Koo, of course, is talking about the effectiveness of actual banknotes being thrown out of helicopters in the sky. It’s one of four ways he thinks helicopter money policy could be implemented — since the real challenge with helicopter money is how it would be distributed, and to whom.
The first option really is throwing bags of money out of the sky. But here be unintended social consequences. For example :
No seller would exchange products for money that fell from the sky.
Another critical omission from the argument that helicopter money will resuscitate the economy is that it focuses exclusively on the logic of buyers while ignoring the logic of sellers.
Unethical buyers may try to go shopping with money that has fallen from the sky, but there is no reason for sellers to accept such money.
Sellers are willing to take money in exchange for goods and services only because the supply of that money is strictly controlled by the central bank. If money starts falling from the sky, sellers will refuse to accept it as payment for their products.
If the authorities actually began dropping money from helicopters, shops would either close their doors or demand payment in foreign currency or gold, and the economy would quickly collapse. There is no economy so wretched as one that no longer has a national currency the people trust.
Because it plainly ignores the psychology of sellers in the market, literal helicopter money is not, in Koo’s opinion, the ultimate form of monetary accommodation. Taking it to this extreme would only lead to an economy’s collapse, not its recovery. More so, there’s no case in recorded history where an economy without a credible national currency outperformed an economy with one.
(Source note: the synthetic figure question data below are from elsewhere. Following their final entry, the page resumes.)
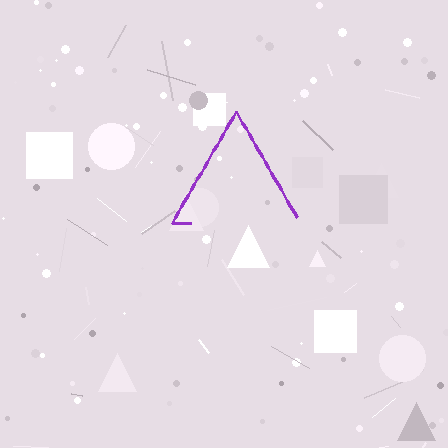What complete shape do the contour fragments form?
The contour fragments form a triangle.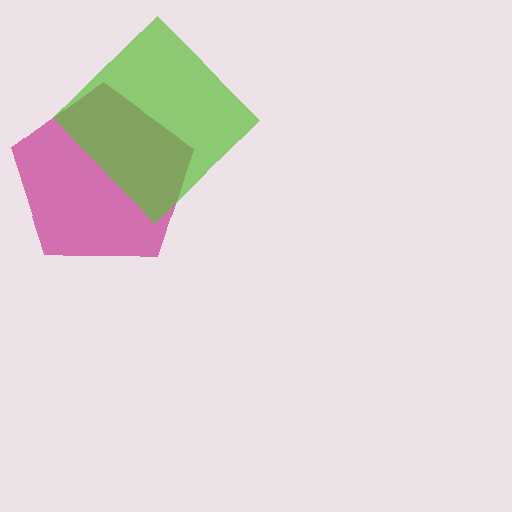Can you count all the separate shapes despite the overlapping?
Yes, there are 2 separate shapes.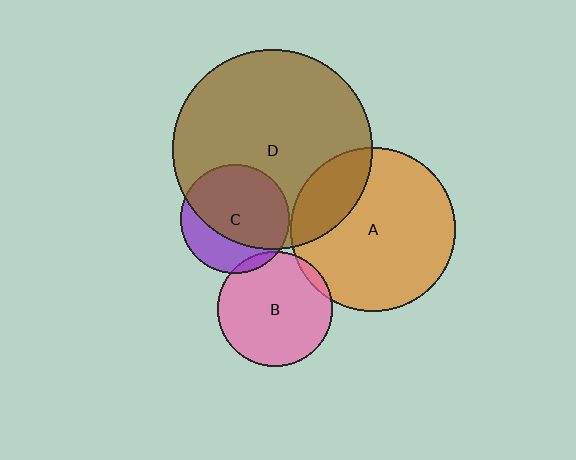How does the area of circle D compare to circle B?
Approximately 3.0 times.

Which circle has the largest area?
Circle D (brown).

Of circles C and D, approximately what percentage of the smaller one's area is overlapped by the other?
Approximately 70%.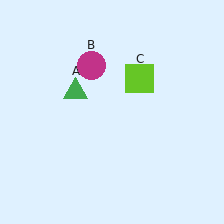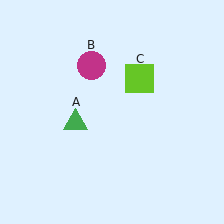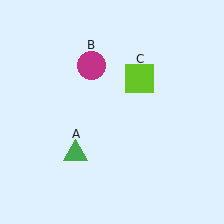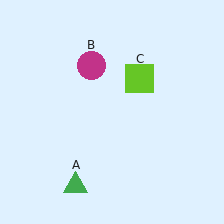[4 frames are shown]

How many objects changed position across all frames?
1 object changed position: green triangle (object A).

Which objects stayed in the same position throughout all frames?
Magenta circle (object B) and lime square (object C) remained stationary.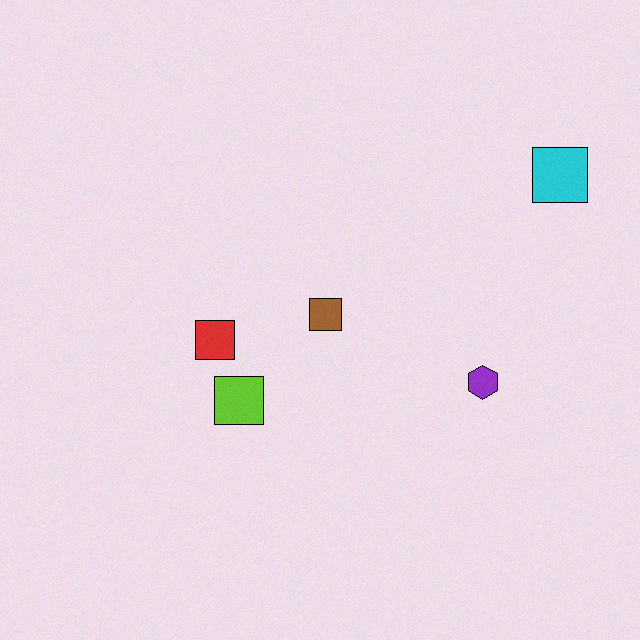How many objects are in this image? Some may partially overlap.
There are 5 objects.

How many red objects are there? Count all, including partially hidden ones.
There is 1 red object.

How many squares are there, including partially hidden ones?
There are 4 squares.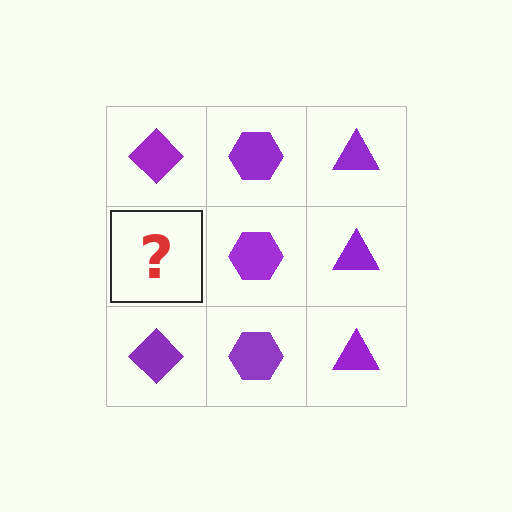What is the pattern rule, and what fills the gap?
The rule is that each column has a consistent shape. The gap should be filled with a purple diamond.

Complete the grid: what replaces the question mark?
The question mark should be replaced with a purple diamond.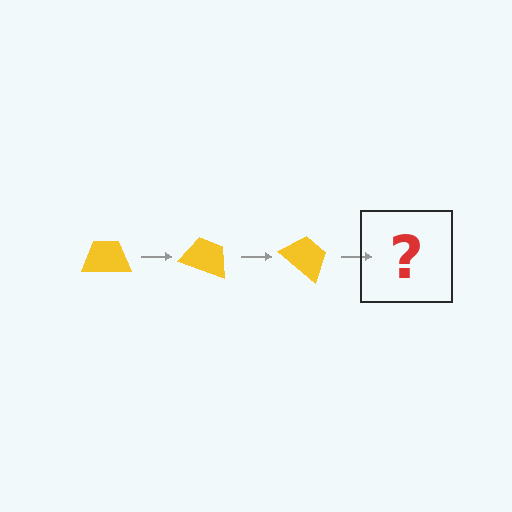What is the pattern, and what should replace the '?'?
The pattern is that the trapezoid rotates 20 degrees clockwise each step. The '?' should be a yellow trapezoid rotated 60 degrees clockwise.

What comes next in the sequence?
The next element should be a yellow trapezoid rotated 60 degrees clockwise.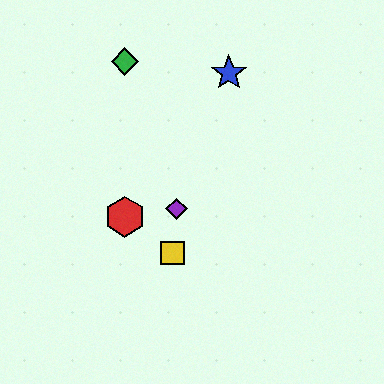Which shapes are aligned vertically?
The red hexagon, the green diamond are aligned vertically.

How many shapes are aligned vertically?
2 shapes (the red hexagon, the green diamond) are aligned vertically.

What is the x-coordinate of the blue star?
The blue star is at x≈229.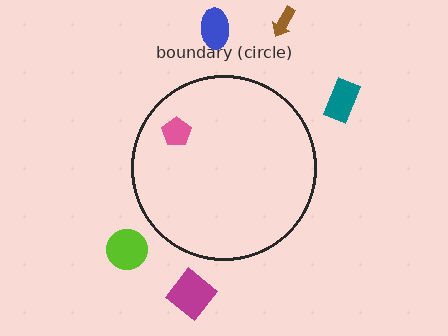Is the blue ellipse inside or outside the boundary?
Outside.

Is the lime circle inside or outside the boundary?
Outside.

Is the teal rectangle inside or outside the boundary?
Outside.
There are three other distribution options/forms of helicopter money out there — but these probably won’t be any more effective, Koo says....MORE 
From WKRP (Cincinnati):

The Thanksgiving episode "Turkeys Away"



"It's a helicopter, and it's coming this way. It's flying something behind it, I can't quite make it out, it's a large banner and it says, uh - Happy... Thaaaaanksss... giving! ... From ... W ... K ... R... P!! No parachutes yet. Can't be skydivers... I can't tell just yet what they are, but - Oh my God, Johnny, they're turkeys!! Johnny, can you get this? Oh, they're plunging to the earth right in front of our eyes!